Кира Сапгир
Двор чудес
В оформлении обложки использована иллюстрация: grivina / Shutterstock.com Используется по лицензии от Shutterstock.com
I. Книга бессмертных
Ржавый бог
(О Лицейской годовщине)
Впервые я услышала это имя от отца:
– Кто такой Пушкин, знаешь?
– Знаю. Это тот, кто делает пушки.
Посмеялись и тут же показали портрет – в отрывном календаре, величиной с почтовую марку. Но отчего-то тут же портрет стал для меня очень большим. Такой же обман зрения, когда смотришь на луну – то она с поднос, то с монетку.
Дальше была «Сказка о рыбаке и рыбке», раскрашенная палехскими художниками. А потом – совсем одна я хожу по нетопленной комнате, нашей комнате на Малой Грузинской, откуда недавно забрали отца. Я учу наизусть «Евгения Онегина» – не для школы, не знаю для чего – может быть, из-за прихотливого совершенства строфы, которого еще не осознаю? При этом – гордость: вот, мол, теперь смогу вспомнить любую из строф.
Пушкин проявлялся в жизни час от часу, день ото дня, год от году.

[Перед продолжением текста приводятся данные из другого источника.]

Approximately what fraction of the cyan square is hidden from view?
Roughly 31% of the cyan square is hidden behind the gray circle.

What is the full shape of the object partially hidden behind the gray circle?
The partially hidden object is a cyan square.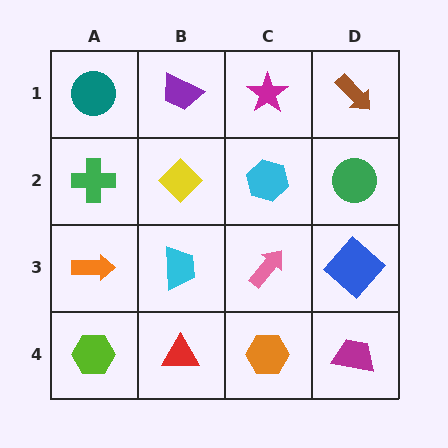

Маленькая картинка из календаря все росла. Пушкин стал толстым томом – из бабушкиного книжного шкафа с витыми колонками, с мелкими выпуклыми зелеными стеклышками створок в частых свинцовых переплетах…
«Шли годы…»
Маленькая комната. 19 октября, день Лицейской годовщины. Пьяное лицо актера, «свадебного генерала» среди собравшихся гостей. Актер читает стихи. Его слушают люди, любящие Пушкина так, словно он часть их плоти. Часть речи. Часть души. Читаются все стихи, помеченные датой 19 октября – и в комнате клубится осенний туман, плывут незябнущие царскосельские статуи, и в тумане словно желтоватая рука поднимает чашу гусарского пунша.
Друзья мои, прекрасен наш союз!
Бархатный голос, злые глаза, светлая прямая прядь наискось, через красноватый лоб. Об актере говорили: пропил талант.
Стихи о 19 октября были не для него. Нельзя читать уходящему в прошлое строки, полные волненья, сверканья, нетерпеливого счастья! Он уже слишком не любил себя, этот актер, боящийся будущего, боящийся сцены, быть может, боящийся подступающей старости. Бывший красавец, полузабытый полубог.
– Прочтете, может быть, из «Медного всадника?»
– Из «Медного всадника?» – Актер недоумевал. – Но ведь я… я никогда не читаю его… Я… забыл.
– Знаете откуда?
Но не успела я подсказать, как он оглянулся, словно просыпаясь:
– Постойте! Сейчас, сейчас…
И начал:
Раз он спал…
…Свечи на столе оплывали. Их огонь зеленел сквозь полупустые бутылки. Лицо читающего освещалось снизу огненными и зеленоватыми бликами. Темень заливала углы. Где-то под потолком ожил неслышный ветер. Он задувал все круче, и под его напором все круче выгибалась ржавым стеблем осенней травы человеческая фигурка. Ее клонила – затылком к брусчатке площади – медная рука, и ржавые облака проносились над свинцовой рекой, заливающей осатаневший город.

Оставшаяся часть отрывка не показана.